Chanel Totti era ben consapevole dei pregiudizi nei suoi confronti, così tanto da aver scelto di chiamare la sua coppia proprio come quella dei Raccomandati. Una decisione capace di svelare tutta la sua ironia, ma anche quella voglia di farcela da sola. Così tanto che nel corso di Pechino Express 2026, Chanel si è sempre rifiutata di fare il nome di suo padre, un calciatore conosciuto in tutto il mondo che di certo le avrebbe aperto tante porte.
L’unica volta è accaduto nella finalissima in Giappone. “L’ho fatto per disperazione – ha confessato a Vanity Fair -, perché eravamo stanchi e avevamo appena ricevuto un malus. L’ho buttata un po’ lì, anche se non avrei voluto. Perché è per questo che ho fatto Pechino Express: volevamo farcela con le nostre forze. Questo percorso doveva essere solo nostro, senza coinvolgere terze persone come aiuto”.

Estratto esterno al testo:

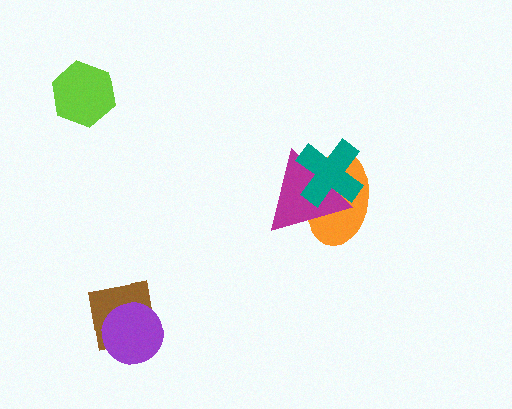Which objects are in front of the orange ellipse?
2 objects cover part of the orange ellipse: the magenta triangle and the teal cross.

La vittoria di Chanel dunque è stata soprattutto una vittoria morale. Nel finale infatti tutti tifavano per i Raccomandati, conquistati dalla forza, dalla determinazione e dalla simpatia della figlia di Ilary e Totti. Una ragazza giovanissima, ma che ha già le idee chiara e che è riuscita a mettere tutti a tacere grazie a Pechino Express 2026. “Speriamo che la gente si sia ricreduta su di noi”, ha concluso.